Il y a huit ans, une série comique phare des années 2010 a échappé de justesse à l’annulation, permettant ainsi à ses fans de profiter de trois saisons supplémentaires qui ont marqué la décennie télévisuelle.

Tl;dr

  • Brooklyn Nine-Nine sauvée par NBC après annulation par Fox.
  • Succès critique initial, mais audiences en baisse dès saison 4.
  • Dernière saison courte, finale jugée décevante et inaboutie.

Une renaissance inattendue pour un classique culte

Lorsque Fox a décidé, en mai 2018, de mettre un terme à la diffusion de Brooklyn Nine-Nine, la série venait tout juste d’atteindre la fin de sa cinquième saison.
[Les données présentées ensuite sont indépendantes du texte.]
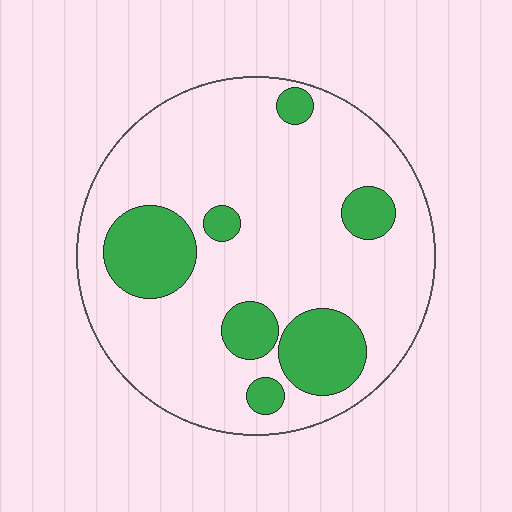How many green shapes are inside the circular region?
7.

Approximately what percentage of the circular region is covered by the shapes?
Approximately 20%.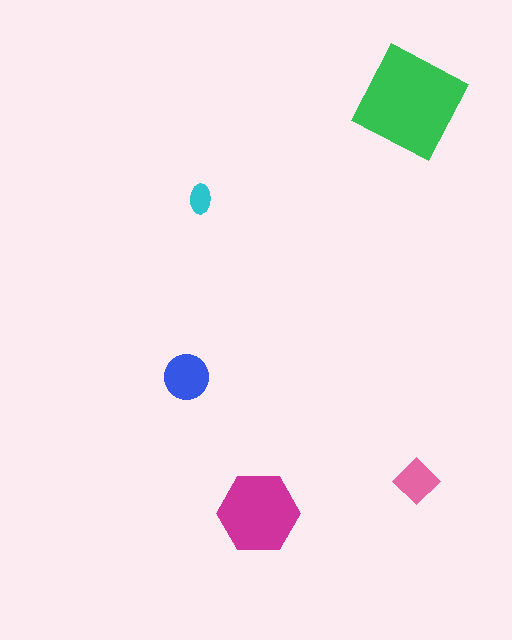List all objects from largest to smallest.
The green square, the magenta hexagon, the blue circle, the pink diamond, the cyan ellipse.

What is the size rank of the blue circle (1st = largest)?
3rd.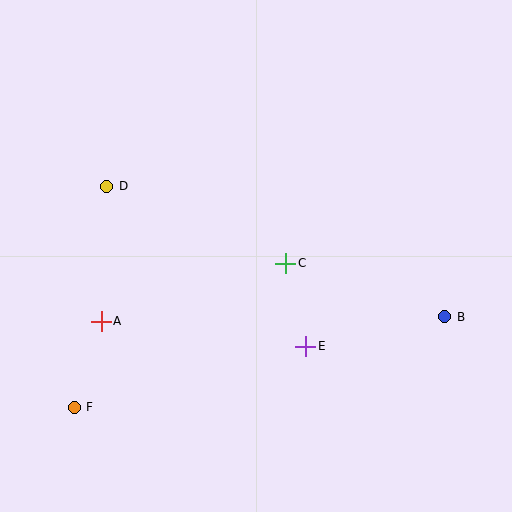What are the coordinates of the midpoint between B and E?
The midpoint between B and E is at (375, 332).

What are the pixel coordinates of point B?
Point B is at (445, 317).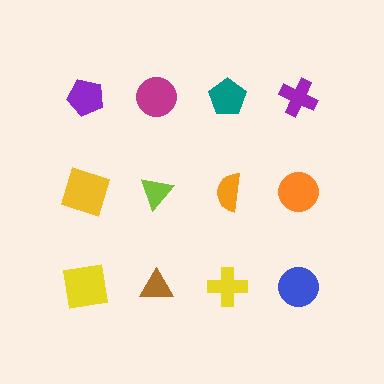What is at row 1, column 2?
A magenta circle.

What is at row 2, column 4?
An orange circle.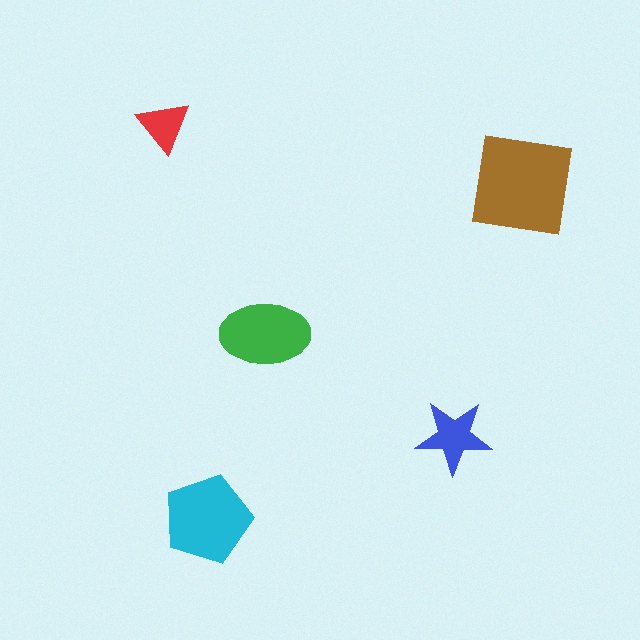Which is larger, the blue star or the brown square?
The brown square.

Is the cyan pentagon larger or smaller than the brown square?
Smaller.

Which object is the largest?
The brown square.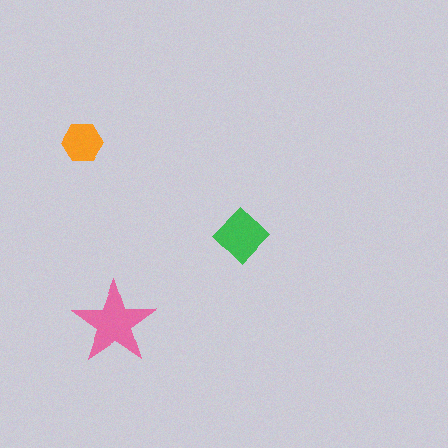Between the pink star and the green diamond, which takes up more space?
The pink star.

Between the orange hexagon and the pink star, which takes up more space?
The pink star.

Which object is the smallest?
The orange hexagon.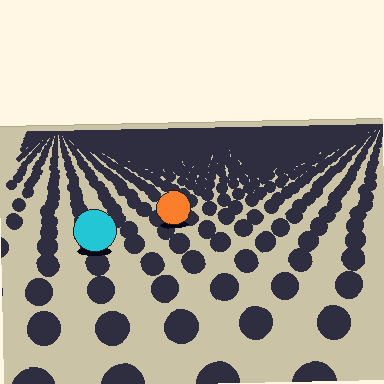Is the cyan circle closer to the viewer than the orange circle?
Yes. The cyan circle is closer — you can tell from the texture gradient: the ground texture is coarser near it.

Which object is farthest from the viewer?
The orange circle is farthest from the viewer. It appears smaller and the ground texture around it is denser.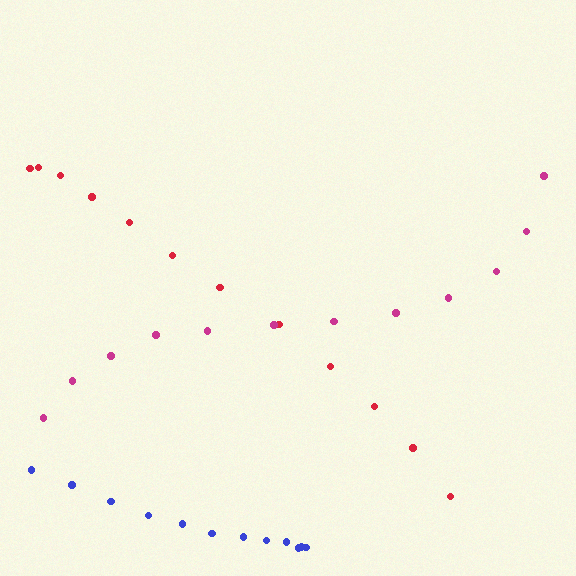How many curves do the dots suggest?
There are 3 distinct paths.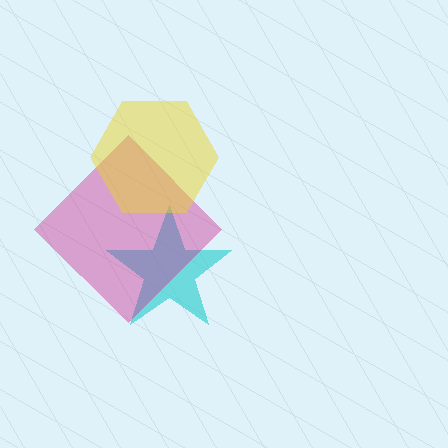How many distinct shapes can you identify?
There are 3 distinct shapes: a cyan star, a magenta diamond, a yellow hexagon.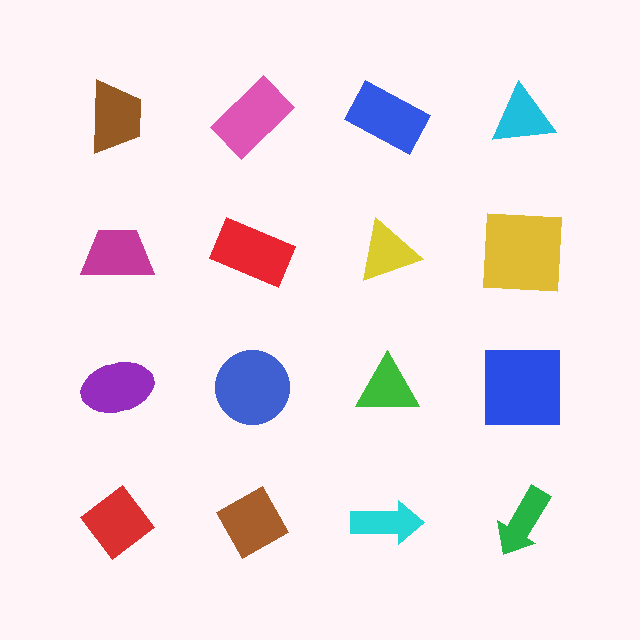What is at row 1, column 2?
A pink rectangle.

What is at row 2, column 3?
A yellow triangle.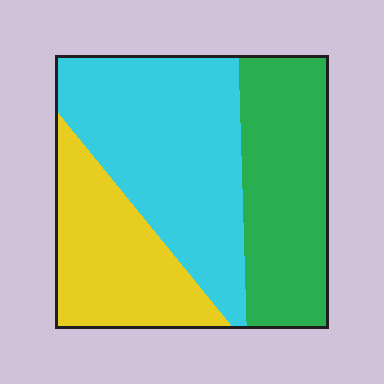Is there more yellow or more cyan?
Cyan.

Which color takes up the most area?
Cyan, at roughly 40%.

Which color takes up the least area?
Yellow, at roughly 25%.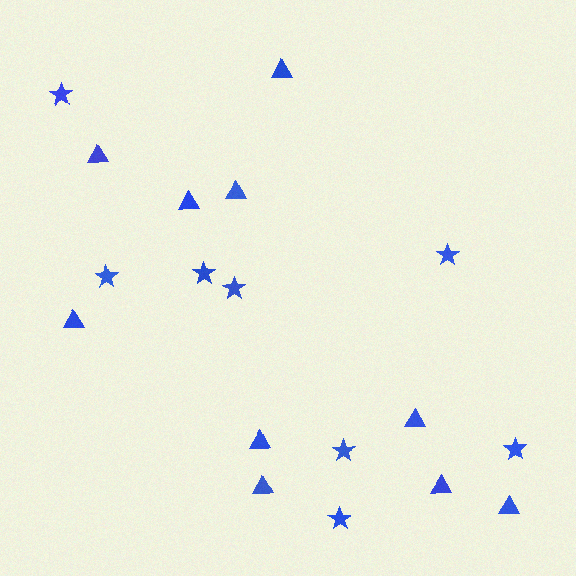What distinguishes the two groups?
There are 2 groups: one group of triangles (10) and one group of stars (8).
Pourtant, à peine vingt-quatre heures plus tard, une surprise attendait les fans : NBC annonçait la reprise immédiate du programme. Cette manœuvre, plutôt rare dans le paysage des sitcoms américaines, a permis au show de prolonger son existence trois années supplémentaires, une chance que beaucoup d’autres n’ont jamais eue.
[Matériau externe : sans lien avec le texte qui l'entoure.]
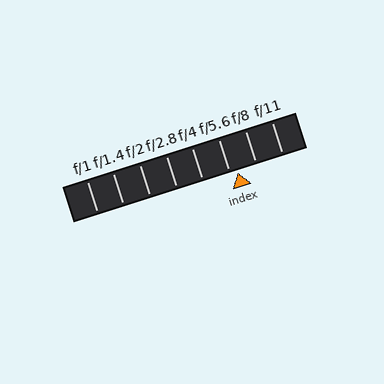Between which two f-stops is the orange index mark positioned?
The index mark is between f/5.6 and f/8.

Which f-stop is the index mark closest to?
The index mark is closest to f/5.6.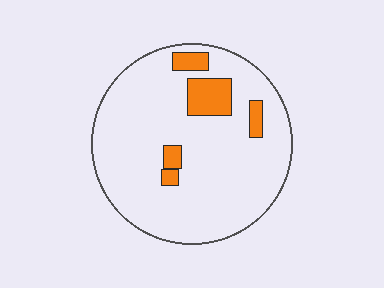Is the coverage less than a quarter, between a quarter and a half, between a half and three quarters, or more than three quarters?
Less than a quarter.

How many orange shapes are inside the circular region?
5.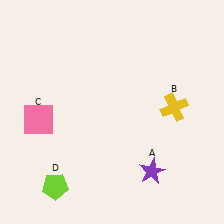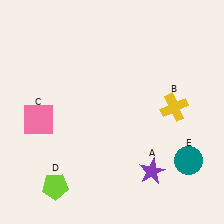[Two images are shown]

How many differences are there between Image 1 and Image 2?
There is 1 difference between the two images.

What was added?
A teal circle (E) was added in Image 2.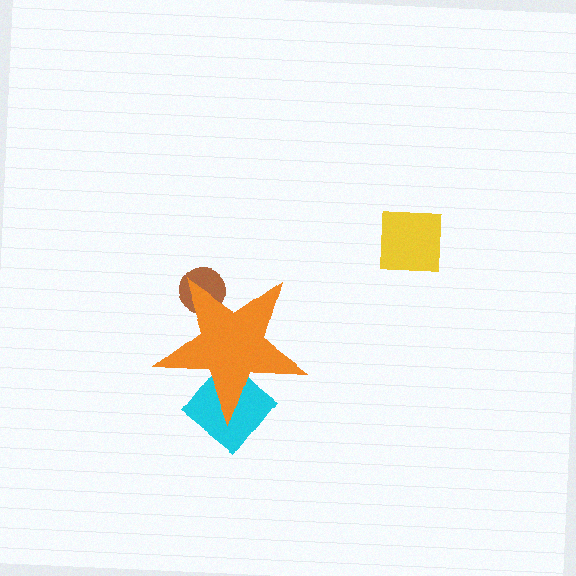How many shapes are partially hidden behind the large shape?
2 shapes are partially hidden.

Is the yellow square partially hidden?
No, the yellow square is fully visible.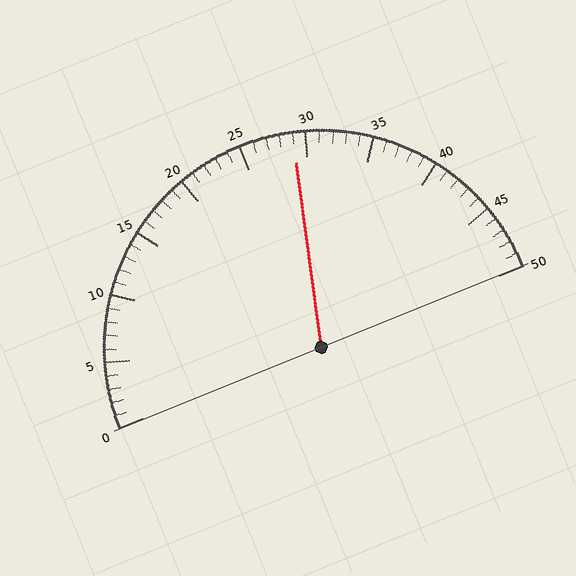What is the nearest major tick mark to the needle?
The nearest major tick mark is 30.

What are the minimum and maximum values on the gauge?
The gauge ranges from 0 to 50.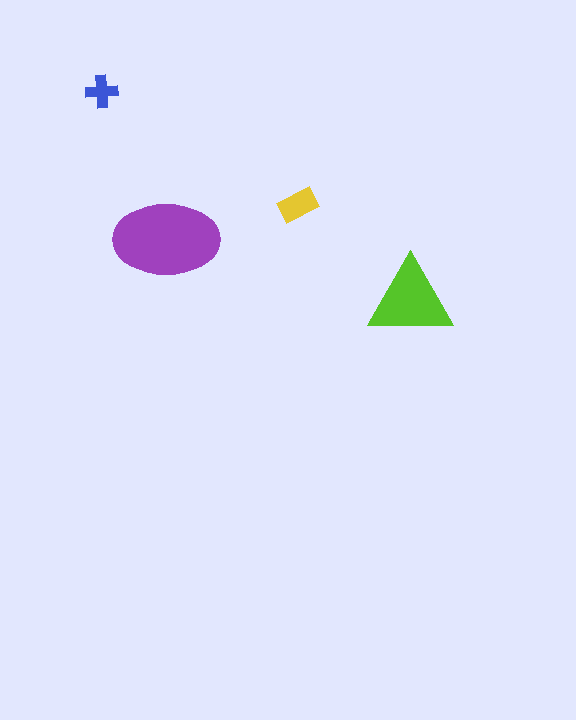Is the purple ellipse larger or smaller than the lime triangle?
Larger.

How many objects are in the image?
There are 4 objects in the image.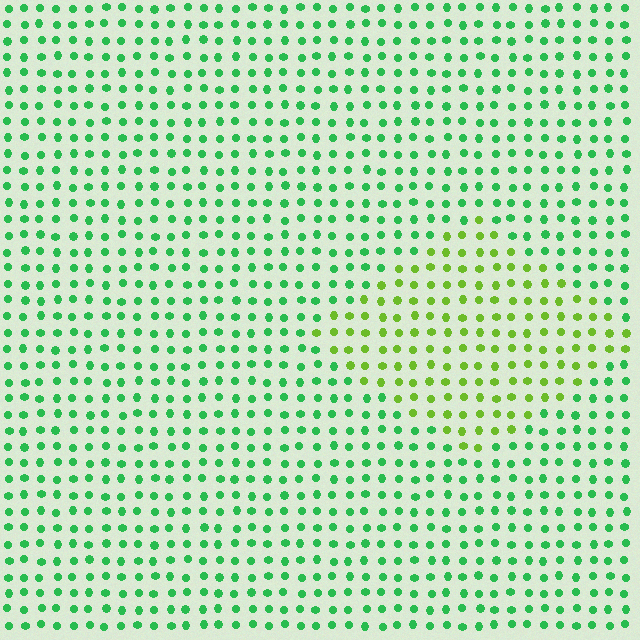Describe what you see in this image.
The image is filled with small green elements in a uniform arrangement. A diamond-shaped region is visible where the elements are tinted to a slightly different hue, forming a subtle color boundary.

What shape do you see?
I see a diamond.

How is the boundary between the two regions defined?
The boundary is defined purely by a slight shift in hue (about 43 degrees). Spacing, size, and orientation are identical on both sides.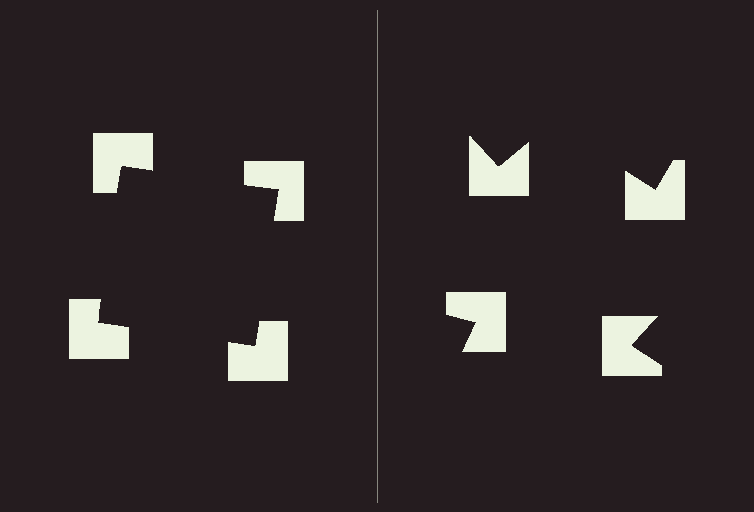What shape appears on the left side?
An illusory square.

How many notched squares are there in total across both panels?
8 — 4 on each side.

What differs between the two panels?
The notched squares are positioned identically on both sides; only the wedge orientations differ. On the left they align to a square; on the right they are misaligned.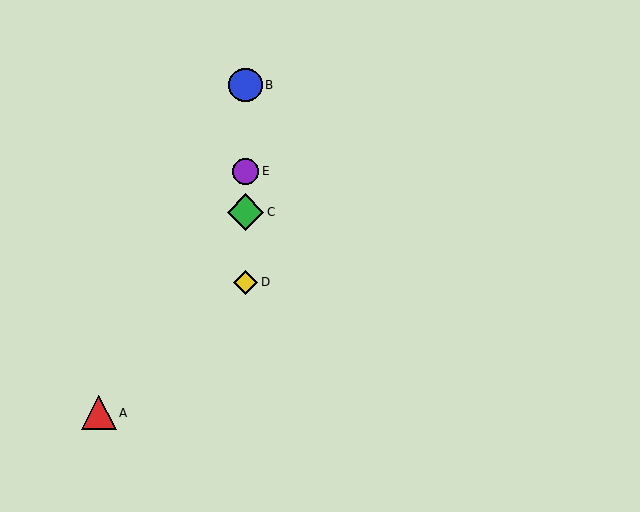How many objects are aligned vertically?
4 objects (B, C, D, E) are aligned vertically.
L’alchimie d’un casting inimitable

Lancée en 2013, la comédie policière s’est imposée dès ses débuts. Portée par l’énergie d’Andy Samberg et épaulée par une équipe talentueuse — on pense à Stephanie Beatriz, Chelsea Peretti, ou encore le vétéran Andre Braugher, impressionnant dans le rôle du capitaine Holt —, Brooklyn Nine-Nine a rapidement remporté un Golden Globe, avant d’obtenir un taux d’approbation critique remarquable de 100 % pour sa deuxième saison sur Rotten Tomatoes. Le secret ? Une dynamique de groupe qui rappelait celles de séries comme The Office ou Parks and Recreation. Mais derrière ce succès se cachait une réalité plus nuancée.

Baisse d’audience et nouveau départ chez NBC

Si les deux premières saisons réunissaient près de 5 millions de téléspectateurs chaque semaine, l’audience s’est effritée à partir de la quatrième année, tombant sous la barre des 3 millions. Cette érosion progressive a convaincu Fox d’arrêter les frais. Ironie du sort : une fois arrivée sur NBC, la série a vu ses chiffres repartir légèrement à la hausse avec une sixième saison suivie par environ 3,1 millions de fans.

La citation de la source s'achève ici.